Adjusted Canadian retail profit, which includes wealth management and insurance, increased 6.8 percent to C$1.36 billion, the company said. U.S. retail earnings, which include wealth management in that country, were C$509 million, compared with C$478 million a year earlier, the bank said.

Profit from the lender's wholesale unit increased 31 percent to C$160 million, while underwriting and advisory fees climbed 50 percent to C$126 million, the bank said. Trading income dropped 14 percent to C$296 million from a year earlier, led by declines in interest-rate and credit trading.

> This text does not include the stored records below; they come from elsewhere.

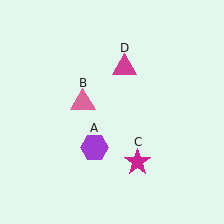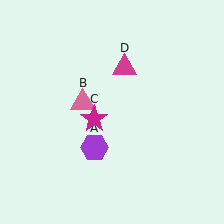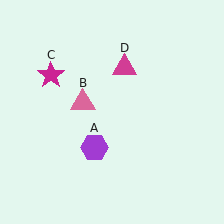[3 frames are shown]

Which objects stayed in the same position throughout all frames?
Purple hexagon (object A) and pink triangle (object B) and magenta triangle (object D) remained stationary.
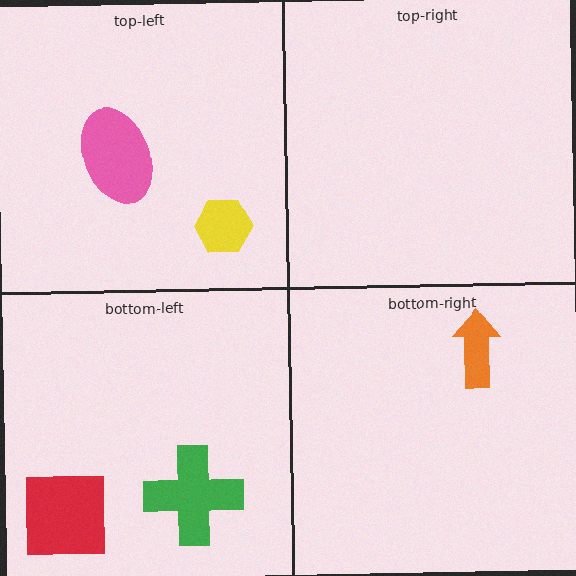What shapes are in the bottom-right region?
The orange arrow.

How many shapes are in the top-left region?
2.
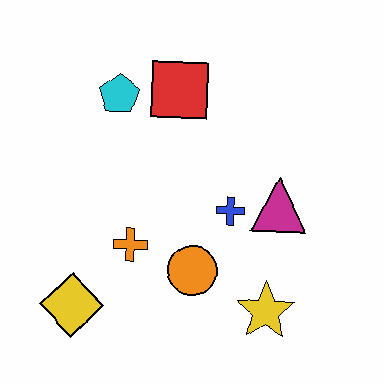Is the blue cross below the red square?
Yes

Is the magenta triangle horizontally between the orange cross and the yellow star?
No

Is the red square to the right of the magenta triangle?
No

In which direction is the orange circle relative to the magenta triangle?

For the fiscal year, net income rose 19 percent to C$7.88 billion, or C$4.14 a share, from C$6.64 billion, or C$3.44, Toronto-Dominion said.

Canadian Imperial Bank of Commerce, the country's fifth-biggest bank, earlier reported quarterly profit fell 1.7 percent on declining earnings in wholesale banking and Canadian lending. CIBC's earnings missed analysts' estimates by a penny.

Net income slid to C$811 million, or C$1.98 a share, from C$825 million, or C$2.02, a year earlier, the Toronto-based lender said. CIBC raised its quarterly dividend to C$1.03 a share from C$1.

Wholesale-banking earnings fell 35 percent to C$136 million in the quarter, pulled down by declines in trading, the company said. Profit from retail and business banking, the lender's largest unit, dropped 1.8 percent to C$602 million.

CIBC recorded an C$82 million charge tied to funding valuation adjustments for uncollateralized derivatives, and C$13 million in costs tied to the development of a travel rewards program and the sale of part of a credit-card portfolio to Toronto-Dominion last December.

Total trading revenue fell 81 percent to C$27 million, with losses recorded from interest rates trading, CIBC said. Fees from underwriting and advisory rose 45 percent to C$128 million.

For the fiscal year, net income fell 4 percent to C$3.22 billion, or C$7.86 a share, from C$3.35 billion, or C$8.11, a year earlier, CIBC said.

Toronto-Dominion shares have climbed 14 percent this year, outpacing the 12 percent advance of the Standard & Poor's/TSX Commercial Banks Index. CIBC has gained 18 percent this year, the top performer on the eight-company index, which has advanced 12 percent.